Claude-code-plugins notion-prod-checklist

install

source · Clone the upstream repo

git clone https://github.com/jeremylongshore/claude-code-plugins-plus-skills

Claude Code · Install into ~/.claude/skills/

T=$(mktemp -d) && git clone --depth=1 https://github.com/jeremylongshore/claude-code-plugins-plus-skills "$T" && mkdir -p ~/.claude/skills && cp -r "$T/plugins/saas-packs/notion-pack/skills/notion-prod-checklist" ~/.claude/skills/jeremylongshore-claude-code-plugins-notion-prod-checklist && rm -rf "$T"
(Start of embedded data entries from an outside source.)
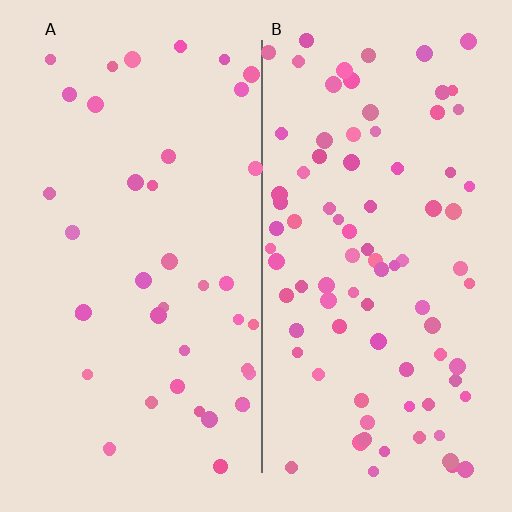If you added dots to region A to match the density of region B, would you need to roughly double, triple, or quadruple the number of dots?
Approximately double.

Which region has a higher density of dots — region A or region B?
B (the right).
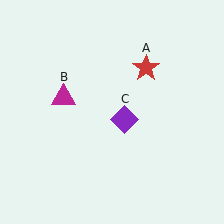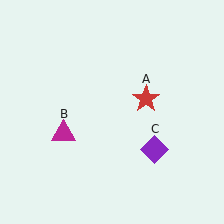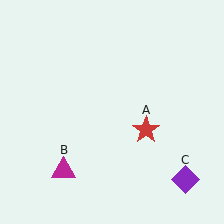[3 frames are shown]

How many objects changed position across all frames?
3 objects changed position: red star (object A), magenta triangle (object B), purple diamond (object C).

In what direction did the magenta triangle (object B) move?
The magenta triangle (object B) moved down.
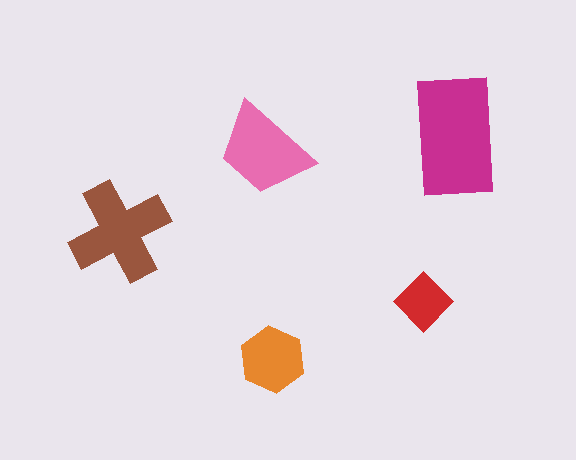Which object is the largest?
The magenta rectangle.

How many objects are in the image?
There are 5 objects in the image.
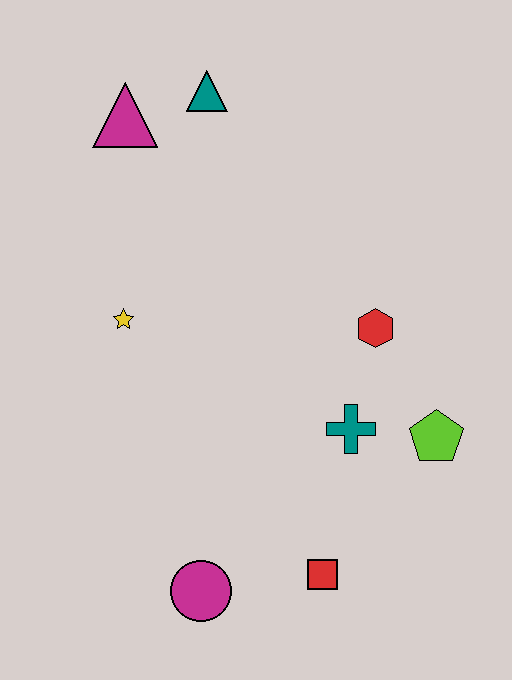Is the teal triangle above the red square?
Yes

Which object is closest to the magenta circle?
The red square is closest to the magenta circle.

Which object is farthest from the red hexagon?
The magenta triangle is farthest from the red hexagon.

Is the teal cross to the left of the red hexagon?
Yes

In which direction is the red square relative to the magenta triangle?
The red square is below the magenta triangle.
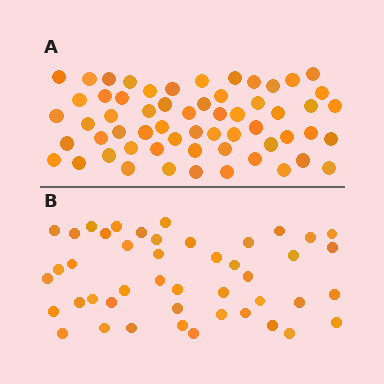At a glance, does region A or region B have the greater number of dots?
Region A (the top region) has more dots.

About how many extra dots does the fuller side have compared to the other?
Region A has approximately 15 more dots than region B.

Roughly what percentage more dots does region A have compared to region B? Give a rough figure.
About 30% more.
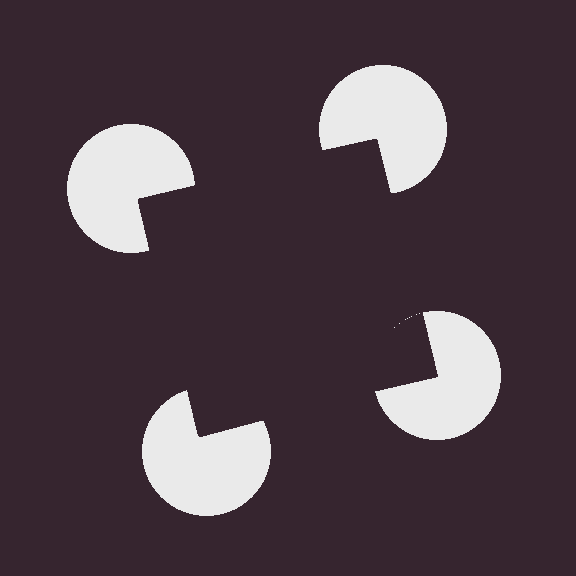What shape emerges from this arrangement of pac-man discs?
An illusory square — its edges are inferred from the aligned wedge cuts in the pac-man discs, not physically drawn.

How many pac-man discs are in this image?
There are 4 — one at each vertex of the illusory square.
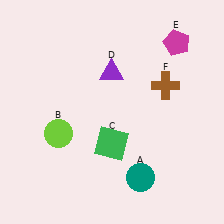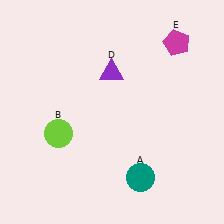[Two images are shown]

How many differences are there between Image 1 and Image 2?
There are 2 differences between the two images.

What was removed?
The green square (C), the brown cross (F) were removed in Image 2.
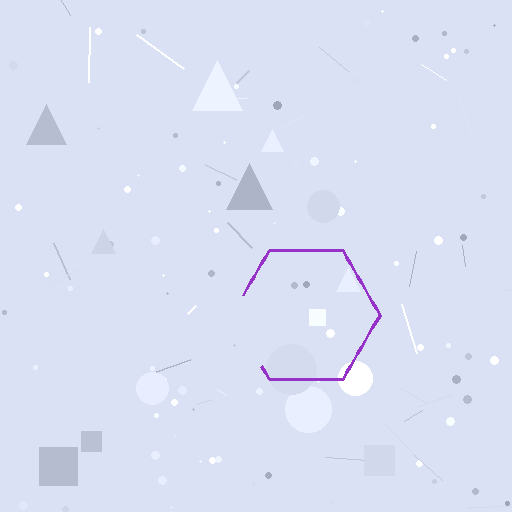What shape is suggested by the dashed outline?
The dashed outline suggests a hexagon.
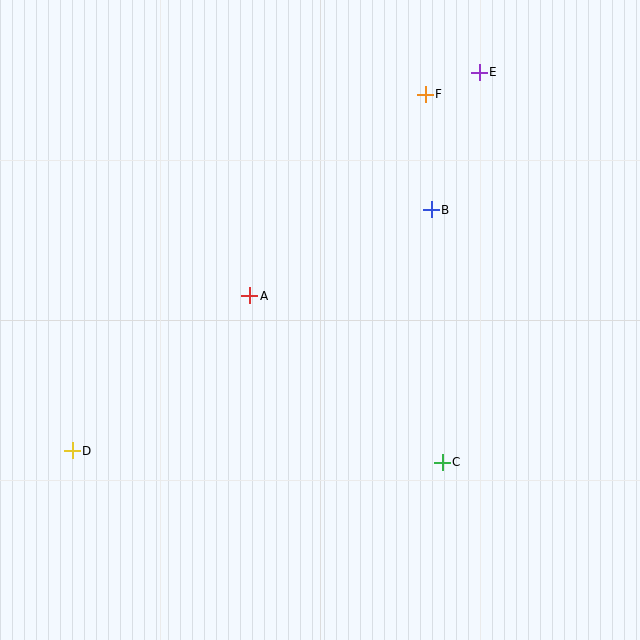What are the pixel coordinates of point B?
Point B is at (431, 210).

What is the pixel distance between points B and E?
The distance between B and E is 146 pixels.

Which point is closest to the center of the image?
Point A at (250, 296) is closest to the center.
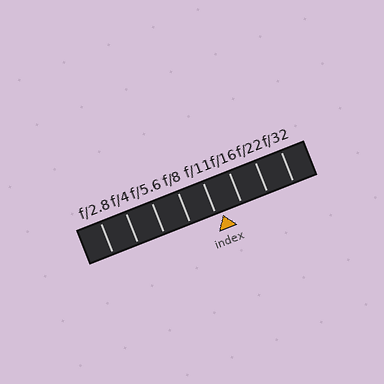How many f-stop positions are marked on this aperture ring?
There are 8 f-stop positions marked.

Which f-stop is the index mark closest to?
The index mark is closest to f/11.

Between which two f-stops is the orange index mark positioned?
The index mark is between f/11 and f/16.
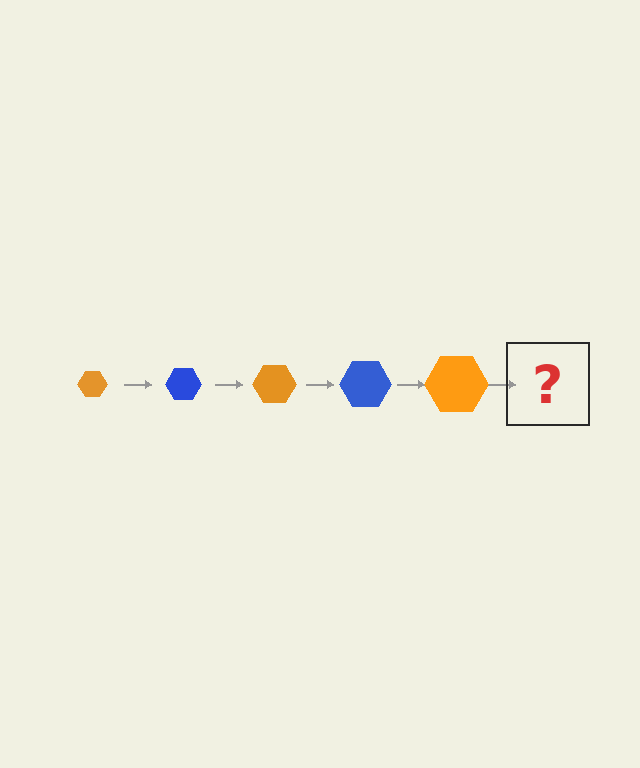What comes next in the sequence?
The next element should be a blue hexagon, larger than the previous one.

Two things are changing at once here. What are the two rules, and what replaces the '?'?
The two rules are that the hexagon grows larger each step and the color cycles through orange and blue. The '?' should be a blue hexagon, larger than the previous one.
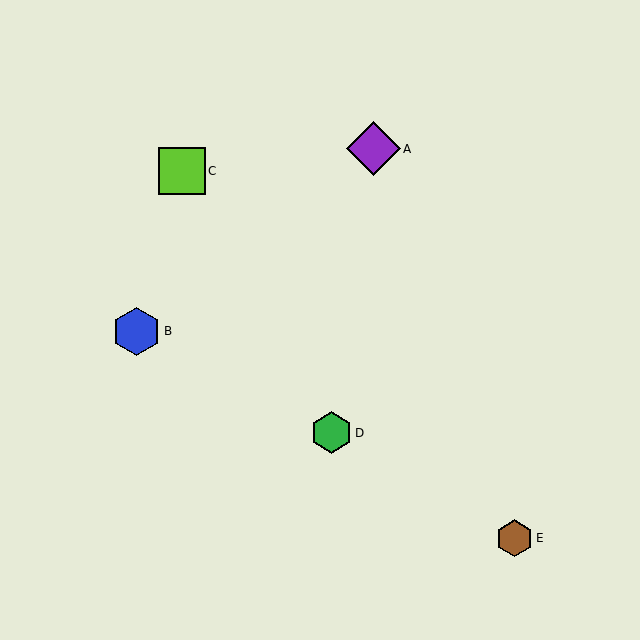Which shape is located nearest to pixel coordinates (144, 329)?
The blue hexagon (labeled B) at (137, 331) is nearest to that location.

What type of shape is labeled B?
Shape B is a blue hexagon.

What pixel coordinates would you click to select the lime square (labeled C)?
Click at (182, 171) to select the lime square C.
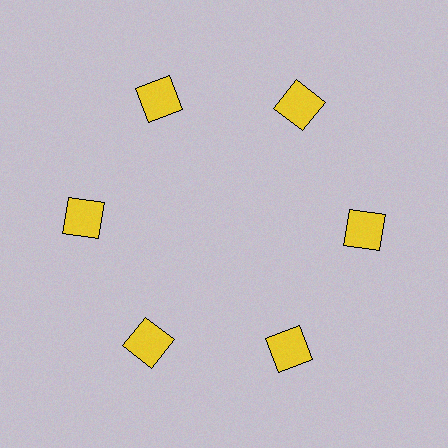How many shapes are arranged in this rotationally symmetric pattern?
There are 6 shapes, arranged in 6 groups of 1.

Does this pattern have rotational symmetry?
Yes, this pattern has 6-fold rotational symmetry. It looks the same after rotating 60 degrees around the center.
manifest: plugins/saas-packs/notion-pack/skills/notion-prod-checklist/SKILL.md

Notion API Production Deployment Checklist

Overview

Structured 12-section checklist for deploying Notion API integrations to production. Covers authentication security, capability scoping, page sharing, rate limit compliance, pagination correctness, error handling, API versioning, retry logic, monitoring, graceful degradation, data validation, and OAuth token lifecycle. Each section maps to a specific failure mode observed in production Notion integrations.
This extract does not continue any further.